L’Evangelo come mi è stato rivelato

Citazione

10.5 La Legge… Anna, non dirmi bestemmiatrice. Io penso che la Legge stia per essere mutata. Da chi, tu pensi, se è divina? Dal solo che mutare la può. Da Dio. Il tempo è prossimo più che non pensiate, io ve lo dico. Perché, leggendo Daniele, una gran luce mi si è fatta venendo dal centro del cuore, e la mente ha compreso il senso delle arcane parole. Abbreviate saranno le settanta settimane per le preghiere dei giusti. Mutato il numero degli anni? No. Profezia non mente. Ma non il corso del sole, sibbene quello della luna è la misura del tempo profetico, onde io dico: “Prossima è l’ora che udrà vagire il Nato da una Vergine”. Oh! volesse, questa Luce che mi ama, dirmi, poiché tante cose mi dice, dove è la felice che partorirà il Figlio a Dio e il Messia al suo popolo! Camminando scalza percorrerei la Terra, né freddo e gelo, né polvere e solleone, né fiere e fame mi farebbero ostacolo per giungere a Lei e dirle: “Concedi alla tua serva e alla serva dei servi del Cristo di vivere sotto il tuo tetto. Girerò la macina e lo strettoio, come schiava alla macina mettimi, come mandriana al tuo gregge, come colei che deterge i pannilini al tuo Nato, mettimi nelle tue cucine, mettimi ai tuoi forni… dove tu vuoi, ma accoglimi. Che io lo veda! Ne oda la voce! Ne riceva lo sguardo”. E, se non mi volesse, mendica alla sua porta io vivrei di elemosine e scherni, all’addiaccio e al solleone, pur di udire la voce del Messia bambino e l’eco delle sue risa, e poi vederlo passare… E forse un giorno riceverei da Lui l’obolo di un pane… Oh! se la fame mi straziasse le viscere e mi sentissi mancare dopo tanto digiuno, non mangerei quel pane. Lo terrei come sacchetto di perle contro il cuore e lo bacerei per sentire il profumo della mano del Cristo, e non avrei più fame né freddo, perché il contatto mi darebbe estasi e calore, estasi e cibo…».

Dettaglio

Maria parlò ad Anna di Fanuel e le disse:

Annotazione

Leggendo Daniele, mi è apparsa una grande luce, venuta dal profondo del mio cuore, e la mia comprensione ha colto il significato di queste parole segrete. Le settanta settimane saranno abbreviate grazie alle preghiere dei giusti. Il numero degli anni sarà allora cambiato? No, la profezia non mente. Ma la misura del tempo profetico non si basa sul corso del sole, bensì su quello della luna. Per questo dico: "È vicina l'ora in cui si sentirà vagire il figlio di una vergine". "Vedi Daniele 9, 23-27.
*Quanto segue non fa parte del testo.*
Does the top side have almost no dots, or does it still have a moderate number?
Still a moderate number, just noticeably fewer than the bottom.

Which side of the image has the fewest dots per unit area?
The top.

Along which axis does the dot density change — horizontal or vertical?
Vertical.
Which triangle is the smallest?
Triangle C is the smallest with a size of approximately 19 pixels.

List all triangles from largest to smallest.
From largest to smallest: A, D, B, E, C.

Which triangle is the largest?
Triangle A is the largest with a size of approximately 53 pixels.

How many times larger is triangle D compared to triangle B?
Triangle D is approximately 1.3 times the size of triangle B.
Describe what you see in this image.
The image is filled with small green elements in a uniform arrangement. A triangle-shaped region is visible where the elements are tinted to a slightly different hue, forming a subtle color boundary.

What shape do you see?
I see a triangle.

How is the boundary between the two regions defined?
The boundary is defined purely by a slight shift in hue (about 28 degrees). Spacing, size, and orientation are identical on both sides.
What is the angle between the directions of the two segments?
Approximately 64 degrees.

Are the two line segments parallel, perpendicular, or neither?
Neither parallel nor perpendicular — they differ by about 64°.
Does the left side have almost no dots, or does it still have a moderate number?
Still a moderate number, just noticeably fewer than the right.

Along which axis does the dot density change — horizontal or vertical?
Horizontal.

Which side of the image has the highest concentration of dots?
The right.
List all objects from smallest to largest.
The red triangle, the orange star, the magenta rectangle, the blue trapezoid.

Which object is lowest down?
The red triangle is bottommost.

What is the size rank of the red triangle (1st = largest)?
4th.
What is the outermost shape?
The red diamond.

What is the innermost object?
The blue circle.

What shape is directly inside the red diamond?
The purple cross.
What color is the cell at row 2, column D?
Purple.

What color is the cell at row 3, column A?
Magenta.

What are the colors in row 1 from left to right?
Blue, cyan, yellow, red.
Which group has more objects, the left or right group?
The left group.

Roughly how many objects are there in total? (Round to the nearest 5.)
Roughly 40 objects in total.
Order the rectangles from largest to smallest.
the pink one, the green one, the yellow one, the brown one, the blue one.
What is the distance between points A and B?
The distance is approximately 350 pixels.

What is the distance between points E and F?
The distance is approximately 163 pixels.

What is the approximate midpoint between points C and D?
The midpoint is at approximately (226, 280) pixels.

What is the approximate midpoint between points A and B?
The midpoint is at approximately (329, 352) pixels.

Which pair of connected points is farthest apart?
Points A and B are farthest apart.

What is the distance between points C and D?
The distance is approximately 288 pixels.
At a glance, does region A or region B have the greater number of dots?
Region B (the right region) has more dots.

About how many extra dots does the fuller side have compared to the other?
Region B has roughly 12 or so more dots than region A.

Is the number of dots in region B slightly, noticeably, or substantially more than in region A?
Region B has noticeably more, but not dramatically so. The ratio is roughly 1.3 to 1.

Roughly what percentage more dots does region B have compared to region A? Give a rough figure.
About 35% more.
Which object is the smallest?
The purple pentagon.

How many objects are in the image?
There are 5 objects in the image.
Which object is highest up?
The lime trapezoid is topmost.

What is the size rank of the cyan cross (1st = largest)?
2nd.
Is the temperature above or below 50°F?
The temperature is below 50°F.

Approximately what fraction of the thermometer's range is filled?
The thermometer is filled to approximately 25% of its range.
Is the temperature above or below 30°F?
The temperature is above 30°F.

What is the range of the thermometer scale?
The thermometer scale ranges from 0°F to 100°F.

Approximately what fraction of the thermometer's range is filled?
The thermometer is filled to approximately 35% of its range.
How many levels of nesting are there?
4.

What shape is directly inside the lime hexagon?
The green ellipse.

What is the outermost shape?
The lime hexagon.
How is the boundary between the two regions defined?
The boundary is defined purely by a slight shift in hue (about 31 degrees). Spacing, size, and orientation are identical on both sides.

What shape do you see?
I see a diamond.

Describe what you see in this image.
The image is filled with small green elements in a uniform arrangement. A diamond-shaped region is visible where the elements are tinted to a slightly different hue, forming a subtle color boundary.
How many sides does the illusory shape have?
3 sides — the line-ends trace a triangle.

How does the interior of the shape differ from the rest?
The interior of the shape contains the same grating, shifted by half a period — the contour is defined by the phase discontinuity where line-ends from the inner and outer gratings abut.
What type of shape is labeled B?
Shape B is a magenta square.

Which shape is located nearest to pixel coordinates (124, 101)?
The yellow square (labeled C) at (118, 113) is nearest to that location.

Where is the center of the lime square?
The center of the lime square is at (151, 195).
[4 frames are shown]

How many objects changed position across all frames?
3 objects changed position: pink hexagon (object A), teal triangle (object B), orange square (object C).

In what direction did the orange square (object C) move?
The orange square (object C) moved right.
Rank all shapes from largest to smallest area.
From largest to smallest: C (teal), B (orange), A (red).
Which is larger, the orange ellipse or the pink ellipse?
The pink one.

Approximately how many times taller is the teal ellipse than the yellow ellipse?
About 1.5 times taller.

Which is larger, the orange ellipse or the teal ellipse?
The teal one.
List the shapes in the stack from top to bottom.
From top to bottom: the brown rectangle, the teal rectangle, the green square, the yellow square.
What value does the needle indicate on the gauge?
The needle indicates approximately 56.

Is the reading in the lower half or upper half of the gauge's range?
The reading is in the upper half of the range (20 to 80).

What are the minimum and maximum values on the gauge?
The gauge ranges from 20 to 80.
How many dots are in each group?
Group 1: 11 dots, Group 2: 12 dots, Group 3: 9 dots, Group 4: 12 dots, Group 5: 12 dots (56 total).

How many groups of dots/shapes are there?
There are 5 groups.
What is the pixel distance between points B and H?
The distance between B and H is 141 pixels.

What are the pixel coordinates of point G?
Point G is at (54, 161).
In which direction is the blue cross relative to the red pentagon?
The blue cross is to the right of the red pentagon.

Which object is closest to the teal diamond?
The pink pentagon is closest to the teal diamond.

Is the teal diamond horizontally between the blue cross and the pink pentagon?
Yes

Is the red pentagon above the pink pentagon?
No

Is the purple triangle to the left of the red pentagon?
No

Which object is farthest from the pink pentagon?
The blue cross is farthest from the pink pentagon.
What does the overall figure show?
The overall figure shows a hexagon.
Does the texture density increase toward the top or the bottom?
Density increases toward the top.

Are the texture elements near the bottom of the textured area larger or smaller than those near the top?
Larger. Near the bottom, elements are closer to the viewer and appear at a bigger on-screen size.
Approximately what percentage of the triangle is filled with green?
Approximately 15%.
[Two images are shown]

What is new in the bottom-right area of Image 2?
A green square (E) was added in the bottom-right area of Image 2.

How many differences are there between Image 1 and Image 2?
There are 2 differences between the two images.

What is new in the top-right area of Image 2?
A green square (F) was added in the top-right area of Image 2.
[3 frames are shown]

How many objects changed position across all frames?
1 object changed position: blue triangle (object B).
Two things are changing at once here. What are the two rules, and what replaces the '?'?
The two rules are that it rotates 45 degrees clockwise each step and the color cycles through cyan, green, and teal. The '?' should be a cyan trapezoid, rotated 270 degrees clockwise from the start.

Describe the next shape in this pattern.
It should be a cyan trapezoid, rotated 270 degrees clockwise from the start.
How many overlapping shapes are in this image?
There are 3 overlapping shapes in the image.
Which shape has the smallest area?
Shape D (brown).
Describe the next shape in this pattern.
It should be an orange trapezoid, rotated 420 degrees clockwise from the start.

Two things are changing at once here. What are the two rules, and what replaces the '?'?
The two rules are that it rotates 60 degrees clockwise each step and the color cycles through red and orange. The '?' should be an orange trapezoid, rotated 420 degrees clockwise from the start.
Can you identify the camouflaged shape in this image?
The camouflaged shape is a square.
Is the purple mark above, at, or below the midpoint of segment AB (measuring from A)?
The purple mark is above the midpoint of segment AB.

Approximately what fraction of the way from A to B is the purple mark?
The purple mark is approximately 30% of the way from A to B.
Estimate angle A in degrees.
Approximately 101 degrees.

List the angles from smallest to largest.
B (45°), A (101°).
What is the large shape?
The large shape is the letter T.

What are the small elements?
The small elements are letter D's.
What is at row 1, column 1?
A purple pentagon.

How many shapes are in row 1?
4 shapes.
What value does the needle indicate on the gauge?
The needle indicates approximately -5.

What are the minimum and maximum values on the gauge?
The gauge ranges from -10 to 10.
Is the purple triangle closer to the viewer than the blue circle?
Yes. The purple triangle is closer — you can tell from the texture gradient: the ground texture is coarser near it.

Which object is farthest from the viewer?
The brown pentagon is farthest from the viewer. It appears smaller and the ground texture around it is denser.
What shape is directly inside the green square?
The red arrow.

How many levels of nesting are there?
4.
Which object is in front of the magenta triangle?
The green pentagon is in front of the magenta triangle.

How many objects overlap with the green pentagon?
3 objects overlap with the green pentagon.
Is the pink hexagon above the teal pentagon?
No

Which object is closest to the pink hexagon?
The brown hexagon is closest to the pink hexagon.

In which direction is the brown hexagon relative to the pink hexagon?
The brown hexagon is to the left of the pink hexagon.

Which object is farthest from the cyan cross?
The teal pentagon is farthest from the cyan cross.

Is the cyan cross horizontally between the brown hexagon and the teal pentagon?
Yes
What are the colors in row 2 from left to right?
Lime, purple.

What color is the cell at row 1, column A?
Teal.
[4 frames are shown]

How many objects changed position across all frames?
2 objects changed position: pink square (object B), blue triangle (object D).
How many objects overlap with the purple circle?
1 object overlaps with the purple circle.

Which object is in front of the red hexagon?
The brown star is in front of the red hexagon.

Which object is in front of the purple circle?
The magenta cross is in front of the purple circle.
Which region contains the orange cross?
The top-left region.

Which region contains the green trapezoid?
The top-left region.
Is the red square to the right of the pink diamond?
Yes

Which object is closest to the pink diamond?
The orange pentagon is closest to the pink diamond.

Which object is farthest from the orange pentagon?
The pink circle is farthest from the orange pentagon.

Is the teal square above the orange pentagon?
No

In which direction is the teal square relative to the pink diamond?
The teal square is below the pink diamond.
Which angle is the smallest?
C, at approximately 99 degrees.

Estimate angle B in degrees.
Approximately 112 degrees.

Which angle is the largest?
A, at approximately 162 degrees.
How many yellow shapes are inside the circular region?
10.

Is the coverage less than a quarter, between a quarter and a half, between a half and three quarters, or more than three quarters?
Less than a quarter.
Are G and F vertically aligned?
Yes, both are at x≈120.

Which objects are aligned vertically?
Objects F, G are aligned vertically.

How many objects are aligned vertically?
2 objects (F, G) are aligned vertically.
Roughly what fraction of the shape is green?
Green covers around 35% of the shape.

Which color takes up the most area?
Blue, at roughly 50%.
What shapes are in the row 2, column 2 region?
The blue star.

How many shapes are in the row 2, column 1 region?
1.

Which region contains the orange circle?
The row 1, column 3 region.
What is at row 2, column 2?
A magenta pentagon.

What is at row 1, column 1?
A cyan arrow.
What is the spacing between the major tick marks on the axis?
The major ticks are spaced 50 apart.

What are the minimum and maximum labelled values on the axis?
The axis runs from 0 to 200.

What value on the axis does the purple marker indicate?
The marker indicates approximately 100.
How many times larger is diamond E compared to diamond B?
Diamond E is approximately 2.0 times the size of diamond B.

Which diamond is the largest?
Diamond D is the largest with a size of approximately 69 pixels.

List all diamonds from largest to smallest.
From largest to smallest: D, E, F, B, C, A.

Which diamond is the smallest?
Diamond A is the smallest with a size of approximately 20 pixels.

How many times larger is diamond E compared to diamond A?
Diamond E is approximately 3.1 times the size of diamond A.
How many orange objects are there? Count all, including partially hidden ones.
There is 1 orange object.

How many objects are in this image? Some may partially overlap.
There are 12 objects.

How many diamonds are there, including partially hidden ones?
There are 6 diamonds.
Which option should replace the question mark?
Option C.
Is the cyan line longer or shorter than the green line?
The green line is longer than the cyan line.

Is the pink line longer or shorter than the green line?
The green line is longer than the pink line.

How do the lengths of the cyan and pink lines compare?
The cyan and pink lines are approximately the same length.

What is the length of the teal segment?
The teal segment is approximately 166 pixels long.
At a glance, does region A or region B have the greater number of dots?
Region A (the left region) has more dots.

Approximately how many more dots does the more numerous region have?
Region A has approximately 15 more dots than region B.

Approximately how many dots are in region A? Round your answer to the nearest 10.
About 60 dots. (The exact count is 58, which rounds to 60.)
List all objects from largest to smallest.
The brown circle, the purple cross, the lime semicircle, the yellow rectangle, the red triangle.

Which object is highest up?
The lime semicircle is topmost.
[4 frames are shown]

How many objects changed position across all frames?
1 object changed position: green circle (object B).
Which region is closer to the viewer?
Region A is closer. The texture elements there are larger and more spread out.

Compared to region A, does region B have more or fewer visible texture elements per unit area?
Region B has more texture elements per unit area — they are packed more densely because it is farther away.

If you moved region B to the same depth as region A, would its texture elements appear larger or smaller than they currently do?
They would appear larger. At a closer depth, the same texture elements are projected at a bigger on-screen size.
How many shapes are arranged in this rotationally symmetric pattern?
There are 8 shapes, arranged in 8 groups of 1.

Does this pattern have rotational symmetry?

Ah, se questa Luce che mi ama mi dicesse - visto che mi dice tante cose - dove si trova la vergine felice che darà un figlio a Dio e il Messia al suo popolo! Questi sentimenti sono attestati nelle rivelazioni fatte a Santa Elisabetta d'Ungheria (1207-1231). Dom Prosper Guéranger (1805-1875), abate di Solesmes, ne parla nella sua Année liturgique, il 9 dicembre: "A soli tre anni, lei (la Vergine Maria) era già iniziata ai segreti dell'amore divino. Mi alzavo sempre nel cuore della notte", racconta lei stessa in una rivelazione a Santa Elisabetta d'Ungheria, "e andavo davanti all'altare del Tempio, dove chiedevo a Dio di osservare tutti i precetti della sua Legge e lo pregavo di concedermi le grazie necessarie per essergli gradita. Soprattutto, gli chiesi di mostrarmi il tempo in cui sarebbe vissuta questa Vergine santissima, che avrebbe dato alla luce il Figlio di Dio. Lo pregai di conservare i miei occhi per vederla, la mia lingua per lodarla, le mie mani per servirla, i miei piedi per camminare ai suoi ordini, le mie ginocchia per adorare il Figlio di Dio tra le sue braccia".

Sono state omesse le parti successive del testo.